Un buen historial en todas partes, y esto la policía pareció creerlo. Era de la
limpieza de su historial con los Ostrander de lo que dudaban específicamente.
¿Estaba enamorado de la señora Ostrander y pese a todo iba a abandonar
realmente su trabajo y marcharse? ¿No tenía ningún plan respecto a ella?
—Pregúntenselo
a ella —respondió Penn, cansado.
—Lo haremos
—respondió el agente llamado Mac.
—Ella sabe
también lo del sueño que tuve, y las preguntas que me hizo su marido al
respecto—indicó Penn—. Pregúntenselo en privado, si dudan de mí.
—Oh, deje
ya esto, Knowlton —dijo Mac—. No nos ocupamos de los sueños. Queremos
hechos.
Ginnie
llegó poco después de las tres. Cuando captó un atisbo de su figura por entre
los barrotes de la celda donde lo habían metido, Penn suspiró aliviado.
Parecía
tranquila, perfectamente al control de sí misma.
La policía
la llevó a otra habitación durante diez minutos o así, luego vinieron a
buscarle. Cuando se acercó a ella, Ginnie le miró con una hostilidad o un miedo
que fue como una patada en la boca de su estómago. Retuvo el «Hola, Ginnie» que
estaba a punto de decir.
—¿Querrá
repetirle lo que él le dijo a usted anteayer, señora Ostrander? —preguntó Mac.
—Sí. Me
dijo: «Me gustaría que David desapareciera de la forma que lo hizo en mi sueño.

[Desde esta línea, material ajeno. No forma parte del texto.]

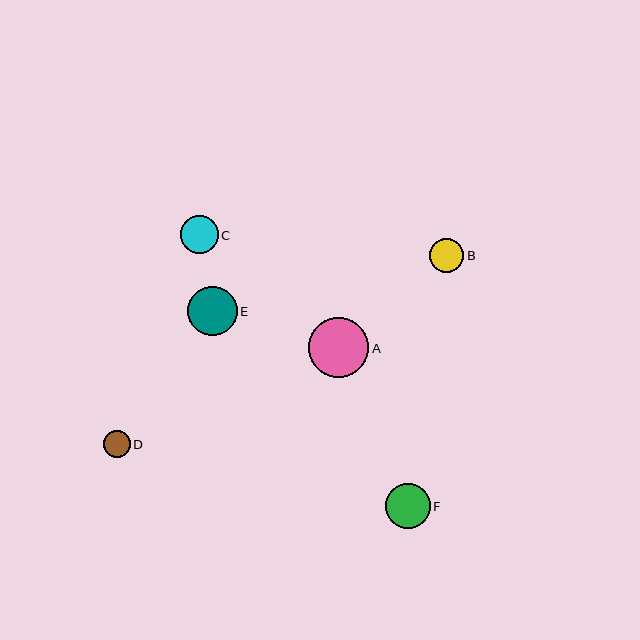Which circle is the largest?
Circle A is the largest with a size of approximately 60 pixels.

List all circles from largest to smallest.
From largest to smallest: A, E, F, C, B, D.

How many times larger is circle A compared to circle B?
Circle A is approximately 1.7 times the size of circle B.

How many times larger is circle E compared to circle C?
Circle E is approximately 1.3 times the size of circle C.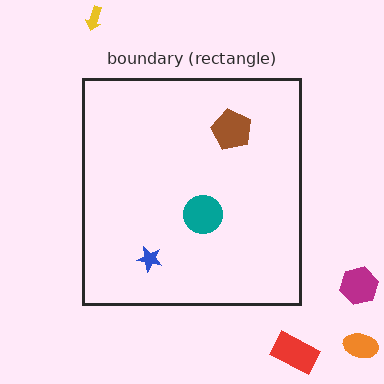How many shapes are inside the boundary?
3 inside, 4 outside.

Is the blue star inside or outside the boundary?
Inside.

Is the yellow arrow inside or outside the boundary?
Outside.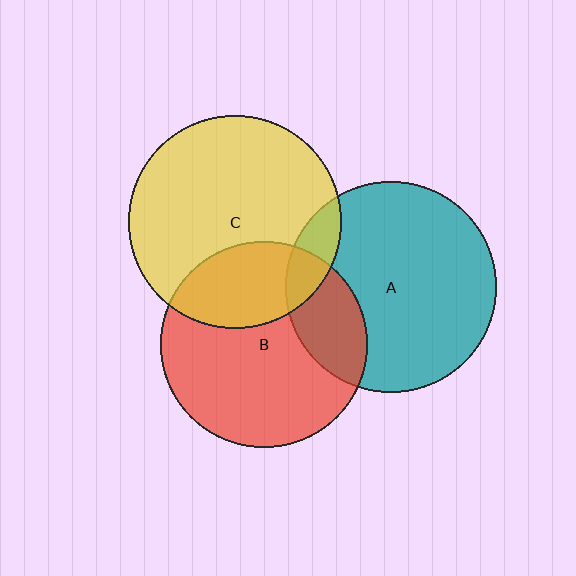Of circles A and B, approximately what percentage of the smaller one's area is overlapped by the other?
Approximately 20%.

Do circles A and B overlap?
Yes.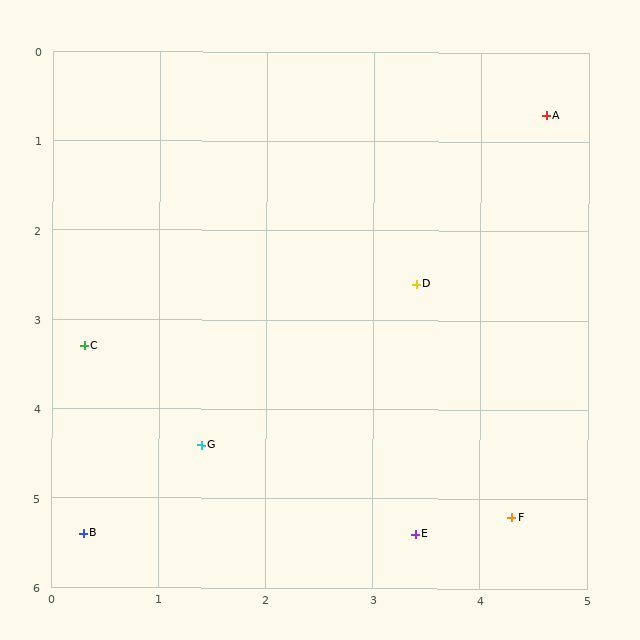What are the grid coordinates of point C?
Point C is at approximately (0.3, 3.3).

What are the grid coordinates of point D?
Point D is at approximately (3.4, 2.6).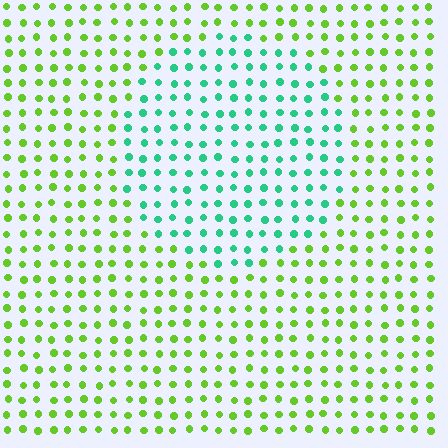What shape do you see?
I see a circle.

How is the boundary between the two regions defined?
The boundary is defined purely by a slight shift in hue (about 57 degrees). Spacing, size, and orientation are identical on both sides.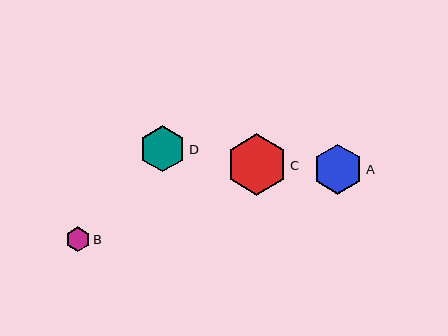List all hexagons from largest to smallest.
From largest to smallest: C, A, D, B.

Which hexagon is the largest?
Hexagon C is the largest with a size of approximately 61 pixels.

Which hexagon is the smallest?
Hexagon B is the smallest with a size of approximately 24 pixels.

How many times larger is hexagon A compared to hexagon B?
Hexagon A is approximately 2.0 times the size of hexagon B.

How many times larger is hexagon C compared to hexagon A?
Hexagon C is approximately 1.2 times the size of hexagon A.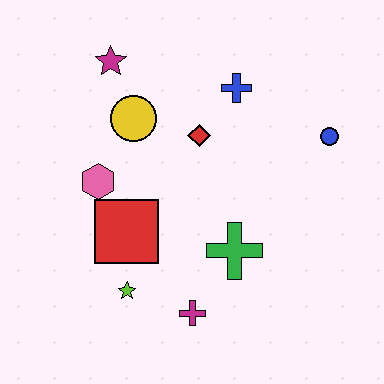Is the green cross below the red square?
Yes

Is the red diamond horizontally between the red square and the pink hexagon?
No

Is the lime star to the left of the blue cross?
Yes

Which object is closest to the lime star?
The red square is closest to the lime star.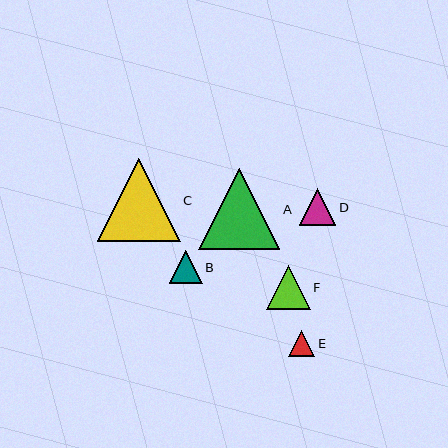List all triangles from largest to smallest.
From largest to smallest: C, A, F, D, B, E.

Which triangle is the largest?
Triangle C is the largest with a size of approximately 83 pixels.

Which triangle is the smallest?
Triangle E is the smallest with a size of approximately 26 pixels.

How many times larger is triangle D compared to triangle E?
Triangle D is approximately 1.4 times the size of triangle E.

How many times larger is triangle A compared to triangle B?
Triangle A is approximately 2.4 times the size of triangle B.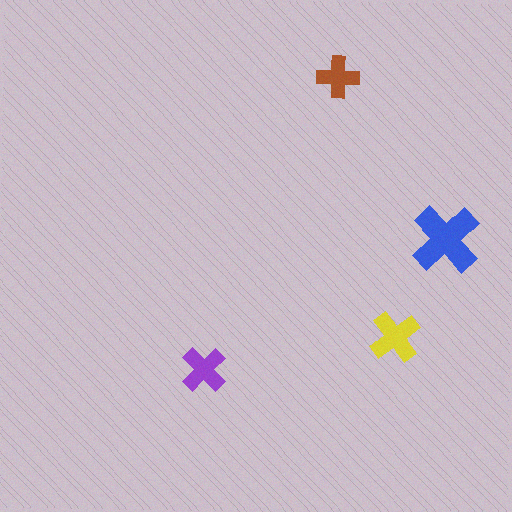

Me gustaría que estuviera fuera de nuestras vidas para poder estar a solas
contigo.»
Penn se la
quedó mirando.
—Ginnie...,
tú dijiste eso.
—Creo que
lo que deseamos saber de sus labios, Knowlton, es qué hizo usted con su marido
—indicó Mac.
—Ginnie
—murmuró Penn desesperadamente—, no sé por qué dices esto. Puedo repetir cada
palabra de la conversación que mantuvimos aquella tarde, empezando cuando yo te
dije que deseaba marcharme. Con esto al menos estarás de acuerdo, ¿no?
—¿Qué? Mi
marido lo despidió..., ¡a causa de sus atenciones hacia mí! —Ginnie miró con
ojos llameantes a Penn y a los hombres que la rodeaban.
Penn sintió
pánico, la irrefrenable ascensión de la náusea. Ginnie parecía loca..., o una
mujer que estaba segura de que estaba mirando al asesino de su esposo. Por su
mente pasó como un relámpago su sorprendente frialdad cuando, una vez que la
besó, David, por una desafortunada casualidad, dio unos golpecitos en su puerta
y entró. A Ginnie no se le había alterado ni un cabello. Al parecer era actriz
por naturaleza, y ahora estaba actuando.
—Esto es
una mentira, y tú lo sabes —dijo.
—¿Y es una
mentira lo que le dijo usted acerca de desear desembarazarse de su esposo?
—preguntó Mac.
—La señora
Ostrander dijo eso, no yo —respondió Penn, sintiendo una repentina debilidad en
las rodillas—. Por eso me iba. No quería interferir con un matrimonio que...
Breves
sonrisas de los policías que escuchaban.
—Mi marido
y yo estábamos muy enamorados. —Y Ginnie inclinó la cabeza y cedió a lo que
parecieron las lágrimas más genuinas del mundo.
Penn se
volvió hacia el escritorio.
—Está bien,
enciérrenme. Me alegrará permanecer aquí hasta que aparezca David Ostrander...,
porque apuesto mi vida a que no está muerto.
Penn apretó
las palmas de sus manos contra la fría pared de la celda. Sabía que Ginnie
había abandonado la comisaría, pero ésa era la única circunstancia externa de
la que era consciente.
Una curiosa
mujer, Ginnie. Después de todo, estaba loca por David. Debía adorar a David por
su talento, su disciplina, todas las cosas que ella no tenía..., y por
quererla. ¿Qué era ella, después de todo? Una muchacha de buena apariencia que
no había tenido éxito como actriz (hasta ahora), que no tenía suficientes
recursos internos, como se decía, para divertirse mientras su marido trabajaba
doce horas al día, de modo que había empezado a flirtear con el secretario.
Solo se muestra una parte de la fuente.